Hill, que faz parte da mesma cooperativa, concorda que seus filhos não perdem o desenvolvimento de amizades por não estarem matriculados em escolas públicas tradicionais.

“Meus filhos atendem o mesmo grupo de crianças pelo menos três dias por semana. Alguns deles têm aulas com eles. Eles também têm o programa de vida selvagem”, disse ela. “Na minha opinião, eles definitivamente não perdem a socialização.”

Kent também contestou que o ensino doméstico não significa que as crianças tenham menos probabilidade de ingressar na faculdade. Em 2021, investigadores de Harvard que analisaram mais de 12.000 crianças entre 1999 e 2010 descobriram que aquelas que estudavam em casa tinham 23% menos probabilidade de frequentar a faculdade do que as que frequentavam escolas públicas.

Mas Kent argumentou que o ensino em casa prepara as crianças para o ensino superior, apontando o sucesso dos seus próprios filhos como exemplos de “excelência no ensino em casa”.

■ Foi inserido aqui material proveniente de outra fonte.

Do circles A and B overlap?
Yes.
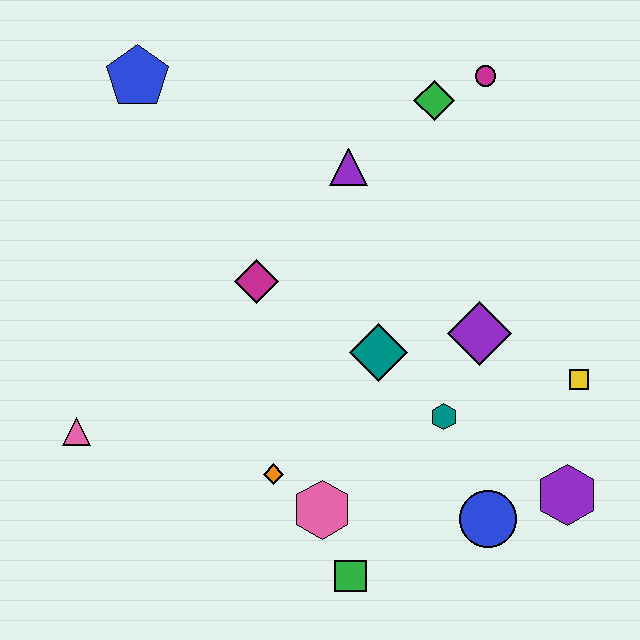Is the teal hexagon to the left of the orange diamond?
No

A filha mais velha de Kent, Samantha, de 27 anos, atribuiu ao ensino doméstico a ajuda a ser aceita na Academia de Belas Artes da Pensilvânia com bolsa integral. Ela disse à Newsweek que embora o ensino doméstico “não seja para os fracos”, era o “melhor caminho a seguir” para ela e muitos outros. “Eu estava lendo e escrevendo com notas mais altas do que meus colegas, enquanto ainda recebia bastante socialização”, disse ela.

Outra filha de Kent, Hannah Hoffman, 23, disse que o ensino em casa lhe deu as ferramentas para se destacar na faculdade, levando-a a se formar summa cum laude em psicologia.

Hoffman, uma educadora infantil que está esperando seu primeiro filho, também disse que planeja educar seu filho em casa quando chegar a hora. “Com a forma como o mundo está a mudar hoje, o ensino em casa dá-me a tranquilidade de poder ser uma participante ativa na educação da minha filha e, como professora, isso é muito importante para mim”, disse ela à Newsweek. “Estou extremamente grato por minha mãe ter tomado a ousada decisão de nos educar em casa.”

Ulrey observa – e Kennedy e Hill concordam – que ser capaz de educar os filhos em casa é uma posição privilegiada que não é possível para todas as famílias, especialmente as famílias monoparentais. Mas Kent, que é viúvo, disse que muitos pais solteiros e que trabalham podem fazer com que isso funcione.

“Você tem tias, tem vizinhos, tem amigos que se juntam para tornar possível a educação domiciliar como mãe solteira”, disse ela.

Ainda assim, continua a ser difícil avaliar com precisão a escala a que as famílias estão a educar os seus filhos em casa em todo o condado.

“Definitivamente sentimos que está aumentando”, disse Ulrey. “Um dos desafios, porém, é que muitos estados não exigem que as famílias que educam em casa se reportem a um distrito escolar ou notifiquem um distrito escolar, então não há realmente nenhuma maneira de capturar com precisão quantas famílias estão fazendo isso.”

Mas Kennedy sente que o ensino doméstico se tornou mais normalizado após a pandemia, e algo que cada vez mais famílias adotarão no futuro.

“Acho que já estava se expandindo, e então a pandemia realmente sobrecarregou isso”, disse ele. “Da mesma forma que agora trabalhar em casa é uma coisa completamente normal depois da pandemia, acho que para algumas pessoas era como se estudar em casa fosse uma coisa normal.”